Crawford Grill celebrates 60 years
December 5, 2003
You see pieces of Jorge Myers’ artwork when you drive through the Hill District. They are the… You see pieces of Jorge Myers’ artwork when you drive through the Hill District. They are the urban gardens in the lots of demolished building and the Technicolor murals that bear his tag.
Most nights, you’ll find Myers talking up the patrons and listening to the jazz music at The Crawford Grill on Wylie Avenue in the Hill. The artist lives in an apartment above the place and acts as a kind of unofficial spokesman for the old jazz club. He grew up on the Hill with the Crawford Grill and thinks the place still has strong cultural value to the Hill District community.
“If you wanna describe the Hill District, you have to come in the Crawford Grill to understand the description, to understand the diversity,” Myers said. “This is the bar that, if you’re a politician, if you’re a writer, if you’re anybody, you have to come here. This is like the central part of Harlem.”
Opening for business in November 1943, at 2141 Wylie Ave., the Crawford Grill Concert Hall and Lounge was the second “Crawford Grill” opened by “numbers baron” William A. (Gus) Greenlee, who also owned the Pittsburgh Crawfords Negro League baseball team. With the help of business partner Joseph Robinson, the Crawford #2 quickly became famous as a cultural meeting place and a venue for great jazz music.
According to Myers, it was after Joe Robinson’s son, “Buzz,” took over as owner that the place gained notoriety with nationally known jazz acts coming through.
“He was the one that, firstly, started out with Charles Mingus. Then came Art Blakey, and the rest was history, as far as jazz was concerned in the Crawford Grill,” Myers said.
By the time the Crawford Grill #2 opened, the Hill District already had a long history of racial and cultural diversity. Blacks, whites and other ethnicities had moved into the bluffs east of Downtown Pittsburgh to form a unique mix found in few, if any, other communities in America.
Between the 1930s and 1950s, people used to refer to that area’s shops, stores and nightlife as “Little Harlem.” The area was called “The Crossroads of the World” because Pittsburgh fell geographically between the twin giants of northern “Jazz Age” culture. New York City and Chicago had renowned jazz venues like Birdland and Mr. Kelly’s.

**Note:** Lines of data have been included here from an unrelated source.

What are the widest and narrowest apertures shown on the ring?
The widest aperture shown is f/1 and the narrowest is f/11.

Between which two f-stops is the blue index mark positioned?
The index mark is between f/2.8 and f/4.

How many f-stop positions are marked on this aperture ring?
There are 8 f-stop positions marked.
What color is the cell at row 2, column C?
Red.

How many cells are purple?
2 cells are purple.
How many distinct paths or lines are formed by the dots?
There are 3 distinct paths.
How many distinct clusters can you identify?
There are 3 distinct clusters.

Pittsburgh venues, like the Hurricane Music Room, the Aragon Ballroom and The Crawford Grill #2 acted as the main musical waypoints between the two larger cities.
In the 1950s, Pittsburgh decided to redevelop the lower Hill District. During the 1960s, everything below Crawford Avenue, where the Civic Arena now stands, was leveled and rebuilt under the direction of the Urban Redevelopment Authority. Taking away stores and cultural venues eliminated the area’s socioeconomic center, and the following decades saw a prolonged economic downturn along, with what Myers termed a large “white exodus.”

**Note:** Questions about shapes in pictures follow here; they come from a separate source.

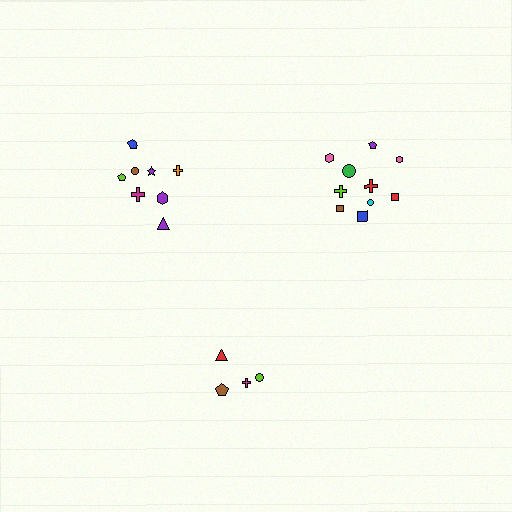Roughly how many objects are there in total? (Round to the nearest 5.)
Roughly 20 objects in total.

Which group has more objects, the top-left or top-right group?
The top-right group.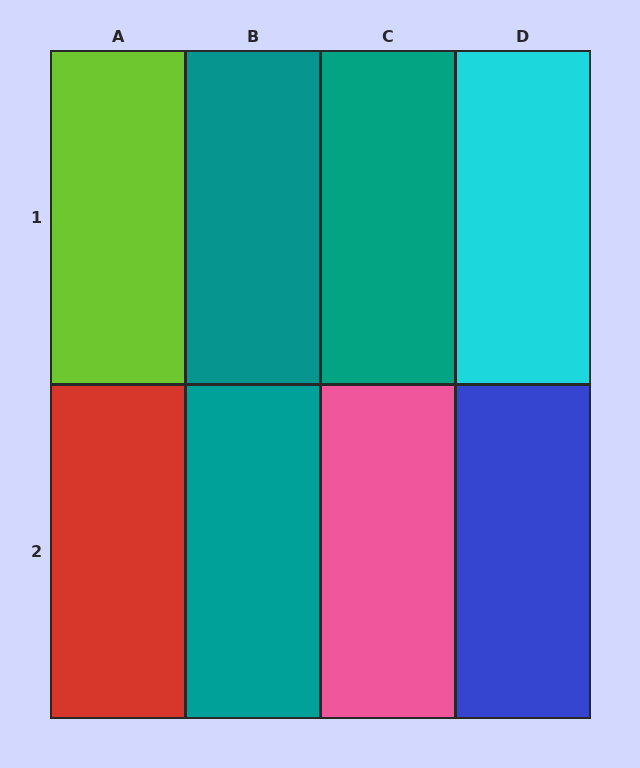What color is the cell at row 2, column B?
Teal.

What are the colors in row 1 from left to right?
Lime, teal, teal, cyan.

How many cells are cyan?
1 cell is cyan.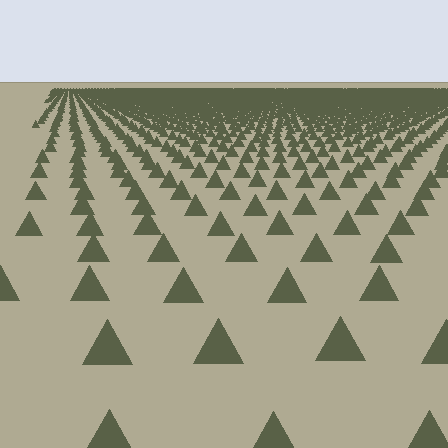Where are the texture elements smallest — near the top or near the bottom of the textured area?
Near the top.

Myers was born in 1957, at the end of the golden age of Pittsburgh Jazz. He grew up in a community that, despite the hardships, retained civic responsibility regardless of race.
“It wasn’t like it was just black people that were poor. They was all poor. They all helped each other. They all knew that they needed each other to survive,” Myers recalled of that turbulent period.

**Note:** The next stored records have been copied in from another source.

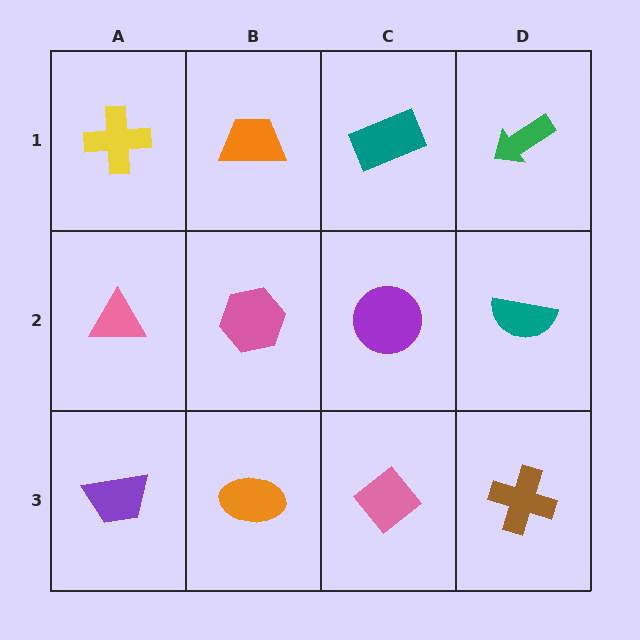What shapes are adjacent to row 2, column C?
A teal rectangle (row 1, column C), a pink diamond (row 3, column C), a pink hexagon (row 2, column B), a teal semicircle (row 2, column D).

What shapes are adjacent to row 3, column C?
A purple circle (row 2, column C), an orange ellipse (row 3, column B), a brown cross (row 3, column D).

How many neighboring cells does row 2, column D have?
3.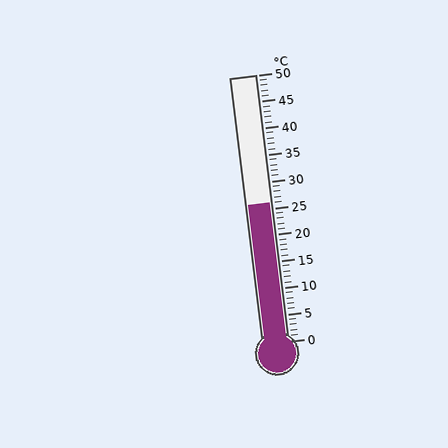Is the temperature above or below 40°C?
The temperature is below 40°C.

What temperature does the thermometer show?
The thermometer shows approximately 26°C.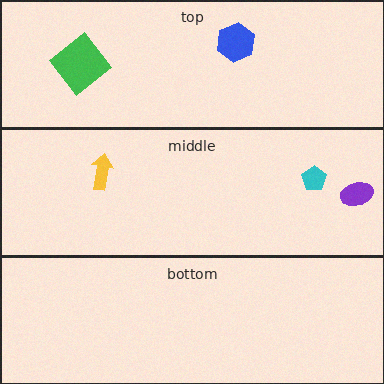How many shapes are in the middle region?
3.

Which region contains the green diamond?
The top region.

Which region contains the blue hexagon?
The top region.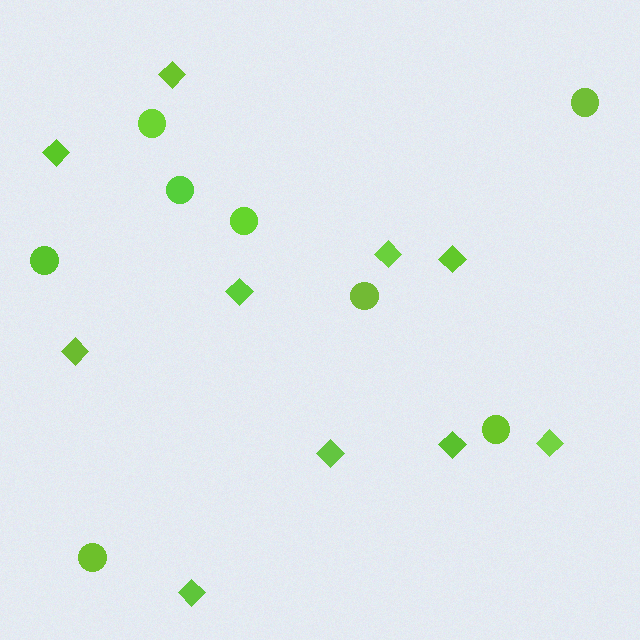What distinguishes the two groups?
There are 2 groups: one group of diamonds (10) and one group of circles (8).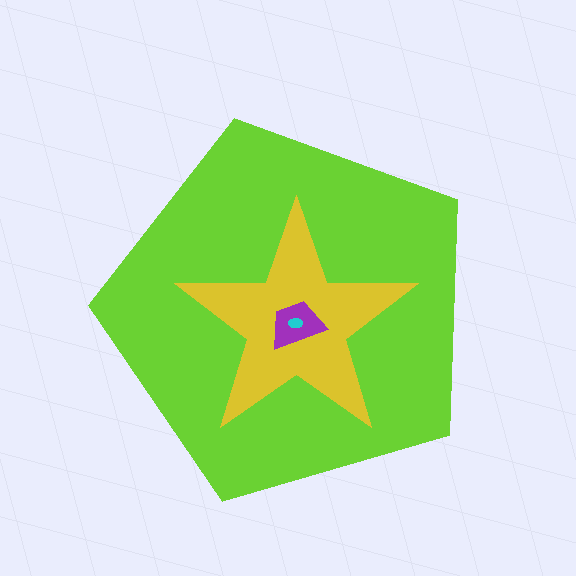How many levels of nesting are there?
4.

“That destroyed the family,” he said. “You basically put a hole right in the middle of the community. Now you got Polish Hill. Now you got Bloomfield. Now you got Squirrel Hill. All those communities was once the Hill District. And when the second or third generation came along, they didn’t understand their roots. They didn’t understand the connection. The Hill District don’t ‘belong’ to black people. The Hill District belongs to all people.”
Myers tries to preserve that fading era by collecting artifacts from rotting buildings and aging Hill residents to turn into art. It can be challenging. He’s found himself staring down Pittsburgh police guns after emerging from an abandoned storefront and known drug den, with what Pittsburgh Post-Gazette columnist Tony Norman described as “a zoot suit in one arm and a ram’s horn in the other” that he had scavenged for his artwork.
The Crawford Grill is one of several establishments in the neighborhood whose walls bear his Hill District art collages. Naturally, each piece has a story.
One collage uses pieces of a trumpet and part of a fur coat. That coat was stitched together by a black Hill District furrier who did, unbeknownst to most of their white clientele, the sewing work on many furs that appeared in the store windows of Kaufmann’s department store for decades.
A piece that holds special significance for Myers is one using the bass of jazz great Leroy Brown, who was once known by his contemporaries as the “Duke Ellington of Pittsburgh.” It was given to him by the musician’s German-speaking widow, who still lives above the Crawford. Myers respects the fact that she didn’t leave the Hill – and the Crawford Grill – during the racial exodus that accompanied the economic backlash caused by ’60s redevelopment.
“Now I always ask her,” Myers said, “‘You didn’t have to stay here on the Hill. Why did you stay here?’ She’s lived here 55 years. She said to me, ‘Where could I go in the world that’s gonna give me what this place gave me?’ And that means a lot, because she could go anywhere, but she stays right here, and she’s still upstairs.”
Myers sees the music, art and literature produced in the Hill, including his own, as being essential to preserving the cultural legacy of the community.
“I’m no different from August Wilson. I’m no different than Leroy Brown. I’m no different than George Benson. I just do it in a different medium. I’m just a visual artist, and these guys are doing it in a different type of art, but it’s all art and it’s all inspiration and it’s all a placement in the history of this community.”
Jazz music is the bedrock the Crawford Grill is built on. Mondays, Fridays and Saturdays are jam nights, and if you have the instruments and find an open time slot, you can get up and jam, too.
As long as jazz music is the focal point of the Crawford’s sound, Jorge sees the place retaining cultural significance on the Hill long after its 60-year anniversary, which was celebrated in November.
“Everybody wants to go to a place that brings everyone together in harmony.”